In an interview, Mr. Paulson said the number of potential home-loan defaults "will be significantly bigger" in 2008 than in 2007. He said he is "aggressively encouraging" the mortgage-service industry -- which collects loan payments from borrowers -- to develop criteria that would enable large groups of borrowers who might default on their payments to qualify for loans with better terms.This was the largest and most urgent financial issue facing the country when Mr. Paulson took office. This leaves me with the impression that he's just started learning about it, which is consistent with the Treasury's behavior.
That's a shift from his previous view that the problems didn't warrant a group approach. Mr. Paulson said his outlook has evolved as he has learned more about the problem.
Reading the article and the interview excerpts, in which Mr. Paulson states "[we need] to have as many [homeowners] as possible be able to stay in their homes" really alarms me. On the one hand, he wants to fix interest rates. This screws people who more prudently got fixed rates, but prudence is going to be punished in any bailout. On the other, he's made leaving people in their homes the goal, with an intent to keep them paying the same. And, he's including 'homeowners' with no-money-down interest-only loans in the mix.
Do you see where this is going? Mr. Paulson is going to suggest to lenders that they delay the balloon payment, and that they maintain the interest-only nature of the loan forever. This creates a situation where people are essentially paying very high rents to a completely unaccountable landlord -- the banks don't have any obligation to fix the plumbing, but keep raking in that income forever. The 30-year mortgage will become rent ad infinitum.

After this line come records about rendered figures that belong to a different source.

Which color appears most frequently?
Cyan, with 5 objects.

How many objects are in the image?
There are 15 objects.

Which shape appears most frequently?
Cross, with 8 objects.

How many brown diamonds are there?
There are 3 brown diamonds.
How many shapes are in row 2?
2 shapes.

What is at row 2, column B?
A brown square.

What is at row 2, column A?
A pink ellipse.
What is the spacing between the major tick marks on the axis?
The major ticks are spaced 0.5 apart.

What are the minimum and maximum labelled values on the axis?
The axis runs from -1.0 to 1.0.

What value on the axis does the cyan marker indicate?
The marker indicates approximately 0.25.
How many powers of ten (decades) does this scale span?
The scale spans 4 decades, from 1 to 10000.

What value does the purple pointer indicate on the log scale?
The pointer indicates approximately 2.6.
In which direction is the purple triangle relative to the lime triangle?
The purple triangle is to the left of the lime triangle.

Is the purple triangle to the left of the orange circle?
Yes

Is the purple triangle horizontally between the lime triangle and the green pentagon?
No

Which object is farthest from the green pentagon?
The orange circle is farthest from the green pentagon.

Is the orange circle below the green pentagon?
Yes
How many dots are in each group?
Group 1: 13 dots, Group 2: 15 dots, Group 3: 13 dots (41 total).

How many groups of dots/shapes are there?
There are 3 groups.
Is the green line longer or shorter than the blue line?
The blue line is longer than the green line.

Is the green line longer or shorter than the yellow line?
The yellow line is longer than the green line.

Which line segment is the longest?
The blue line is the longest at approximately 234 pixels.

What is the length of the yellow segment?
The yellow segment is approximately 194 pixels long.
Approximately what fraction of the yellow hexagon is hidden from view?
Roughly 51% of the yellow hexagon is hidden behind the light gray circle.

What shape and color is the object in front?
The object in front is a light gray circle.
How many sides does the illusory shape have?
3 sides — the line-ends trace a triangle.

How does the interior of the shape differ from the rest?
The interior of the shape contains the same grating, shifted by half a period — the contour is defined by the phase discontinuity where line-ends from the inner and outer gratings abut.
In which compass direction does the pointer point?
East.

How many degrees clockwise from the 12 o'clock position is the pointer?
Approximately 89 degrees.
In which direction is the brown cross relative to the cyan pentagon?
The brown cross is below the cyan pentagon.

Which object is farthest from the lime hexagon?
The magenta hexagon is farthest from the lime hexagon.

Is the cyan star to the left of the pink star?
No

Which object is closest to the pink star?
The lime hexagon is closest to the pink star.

Congress has got to act to stop this. Mr. Paulson is trying to save the investment banks by letting them continue to drink the blood of the poor. Maybe I'll draft a letter.

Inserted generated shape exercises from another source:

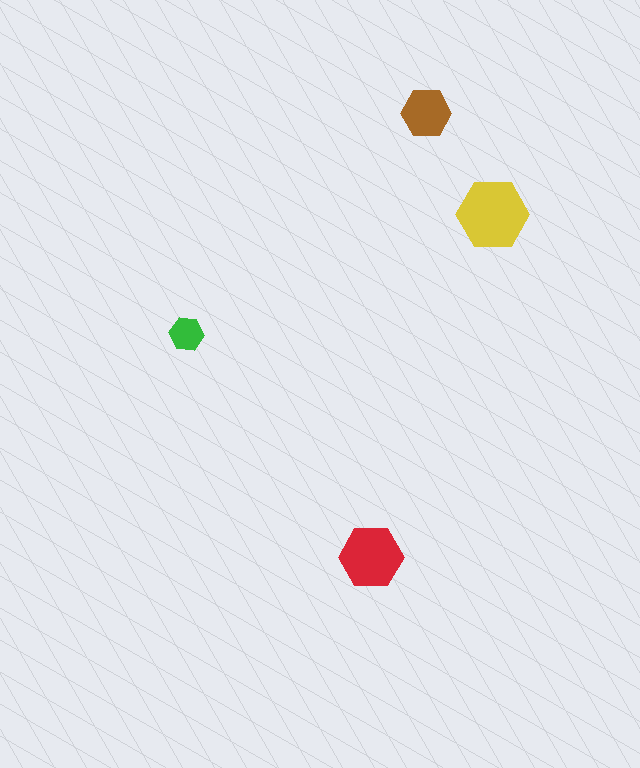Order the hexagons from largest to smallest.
the yellow one, the red one, the brown one, the green one.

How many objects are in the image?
There are 4 objects in the image.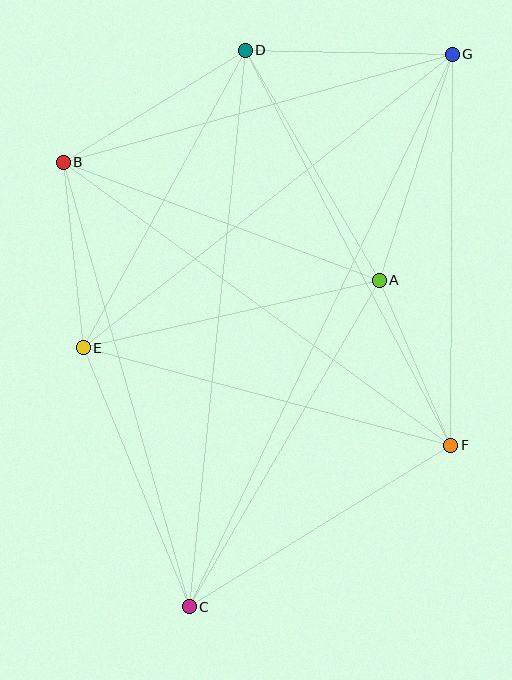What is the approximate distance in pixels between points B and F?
The distance between B and F is approximately 480 pixels.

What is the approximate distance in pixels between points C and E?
The distance between C and E is approximately 280 pixels.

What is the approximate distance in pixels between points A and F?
The distance between A and F is approximately 180 pixels.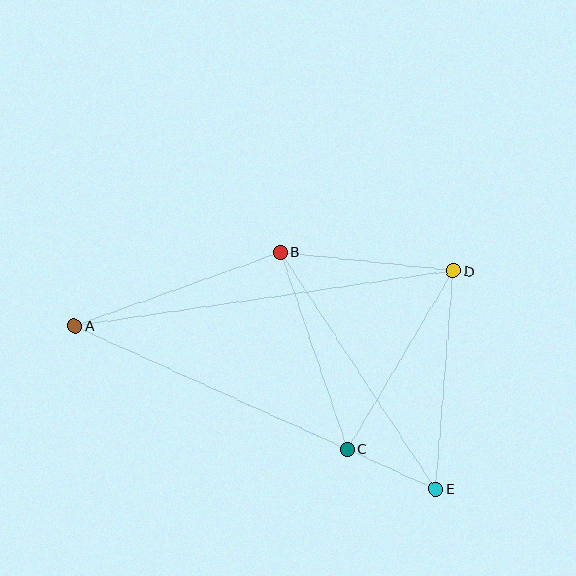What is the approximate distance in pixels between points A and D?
The distance between A and D is approximately 383 pixels.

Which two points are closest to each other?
Points C and E are closest to each other.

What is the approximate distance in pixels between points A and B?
The distance between A and B is approximately 219 pixels.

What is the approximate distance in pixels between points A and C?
The distance between A and C is approximately 300 pixels.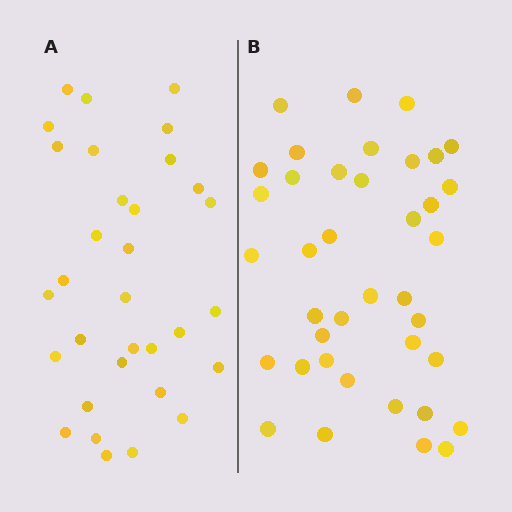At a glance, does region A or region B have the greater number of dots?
Region B (the right region) has more dots.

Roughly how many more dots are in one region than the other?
Region B has roughly 8 or so more dots than region A.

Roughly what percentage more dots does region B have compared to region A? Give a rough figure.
About 20% more.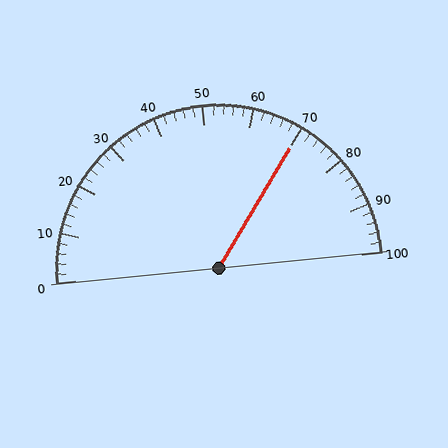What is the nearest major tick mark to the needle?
The nearest major tick mark is 70.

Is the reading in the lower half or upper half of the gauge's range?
The reading is in the upper half of the range (0 to 100).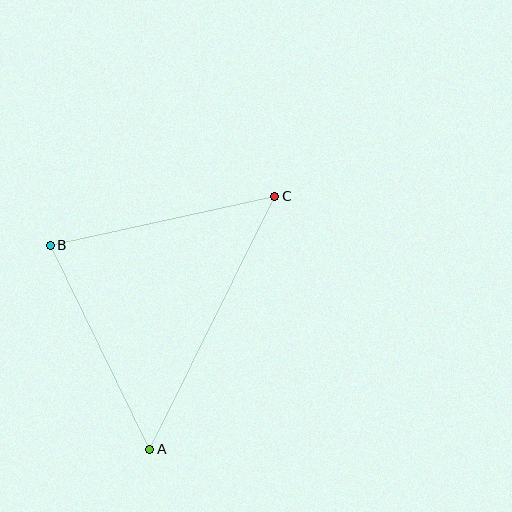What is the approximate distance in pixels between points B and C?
The distance between B and C is approximately 230 pixels.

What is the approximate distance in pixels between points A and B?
The distance between A and B is approximately 227 pixels.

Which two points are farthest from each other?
Points A and C are farthest from each other.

And, reading the housing bubble blog, I saw this:
Just how did all these Wall Street bankers in their $5,000 John Lobb shoes manage to step in you-know-what?Seriously, are these people stupid? I try to stay away from that sort of invective, but come on. You're going to hide from the housing bubble collapse in thrifts?
Investors piled into savings and loan stocks in August. Back then they looked like a safe haven from the subprime mess
[L]arge thrifts who sell mortgages to investors took some of the biggest losses. They had to write down some of the mortgages on their books when they couldn’t sell the loans.
The Office of Thrift Supervision reported today that earnings for the nation’s savings and loans plunged 84 percent in the third quarter.